The Pennsylvania Supreme Court stepped into the Philadelphia DA’s office and blew the whistle. In a King’s Bench opinion, the high court reversed a criminal-court decision that had granted a new trial to Lavar Brown after the Philadelphia District Attorney’s Office conceded relief — and it slammed the DA’s conduct as unreliable, misleading, and dangerous to public safety. The ruling forces the Pennsylvania Office of Attorney General to be notified and given the right to intervene when the DAO concedes in PCRA cases.
Pennsylvania Supreme Court reprimands Philadelphia District Attorney Larry Krasner
The court’s opinion, written under King’s Bench authority, found that the Philadelphia District Attorney’s Office repeatedly conceded relief in serious cases without doing the work required to prove those concessions were justified. The ruling says the DAO conceded relief in the Brown case even though the record did not support it, that the office misled the court, withheld material evidence, submitted a false stipulation, and failed to investigate. Those are not mere procedural mistakes — they are failures that put victims and communities at risk.
What the court found and why it matters
The opinion notes the DAO has conceded relief more than 100 times since 2018, largely in murder cases, and that the Conviction Integrity Unit still has over 1,000 cases to review. Because the problem looked systemic rather than isolated, the Supreme Court reversed the grant of a new trial in the Lavar Brown matter and ordered sweeping procedural changes: lower courts must notify the Pennsylvania Office of Attorney General and allow it to intervene in any PCRA case where the DAO concedes relief. The goal is to add an independent check to make sure concessions are honest and complete.
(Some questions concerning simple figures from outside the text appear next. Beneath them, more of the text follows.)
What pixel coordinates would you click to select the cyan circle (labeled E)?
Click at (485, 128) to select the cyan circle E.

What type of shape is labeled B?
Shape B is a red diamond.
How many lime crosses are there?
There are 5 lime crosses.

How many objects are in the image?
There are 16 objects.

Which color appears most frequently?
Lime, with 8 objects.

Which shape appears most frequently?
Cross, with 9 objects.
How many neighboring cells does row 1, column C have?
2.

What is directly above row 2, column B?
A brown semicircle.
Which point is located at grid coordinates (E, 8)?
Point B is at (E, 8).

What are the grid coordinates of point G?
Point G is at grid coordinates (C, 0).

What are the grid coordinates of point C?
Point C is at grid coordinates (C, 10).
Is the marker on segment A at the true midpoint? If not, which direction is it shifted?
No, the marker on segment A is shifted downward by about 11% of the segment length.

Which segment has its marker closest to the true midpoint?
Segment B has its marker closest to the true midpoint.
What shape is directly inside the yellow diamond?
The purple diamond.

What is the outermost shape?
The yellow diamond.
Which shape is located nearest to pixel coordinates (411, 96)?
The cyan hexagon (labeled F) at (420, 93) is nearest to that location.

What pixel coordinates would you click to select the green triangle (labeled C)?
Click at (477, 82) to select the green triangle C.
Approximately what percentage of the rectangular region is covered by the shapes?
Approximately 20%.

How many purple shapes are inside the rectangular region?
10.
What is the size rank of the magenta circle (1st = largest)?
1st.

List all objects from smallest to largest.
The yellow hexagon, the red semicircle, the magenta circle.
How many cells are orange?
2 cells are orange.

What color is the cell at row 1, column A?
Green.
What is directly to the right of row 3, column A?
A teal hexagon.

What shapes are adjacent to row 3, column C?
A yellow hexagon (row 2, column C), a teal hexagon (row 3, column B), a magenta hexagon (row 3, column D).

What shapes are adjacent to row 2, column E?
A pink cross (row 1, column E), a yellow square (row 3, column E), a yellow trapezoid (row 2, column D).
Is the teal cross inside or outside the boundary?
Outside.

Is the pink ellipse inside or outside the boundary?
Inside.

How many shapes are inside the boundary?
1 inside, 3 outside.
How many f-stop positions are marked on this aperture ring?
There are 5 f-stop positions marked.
New procedural guardrails: Office of Attorney General now part of the process
Attorney General Dave Sunday praised the court’s decision as a necessary step to protect victims and strengthen confidence in post-conviction review. Practically, OAG intervention will slow down any rush-to-concede strategy, require better disclosure and investigation, and give victims’ families a voice in cases where elected prosecutors are moving to undo convictions. That institutional check matters because it shifts power away from a single DA’s office and toward a statewide oversight role when public safety is at stake.
Political fallout and what voters should watch
This ruling will be used in the political fight over “criminal justice reform.” Defenders of the Philadelphia DA will say the DA is correcting past injustice. Critics will point to the court’s list of serious misconduct and to outside funding that helped elect the DA as proof this approach has gone off the rails. Whatever your view, the fix is simple: transparency, accountability, and respect for victims. Voters should demand that any conviction review be honest, thorough, and fair — not a shortcut that treats public safety like a political experiment. The Supreme Court just made that demand for them.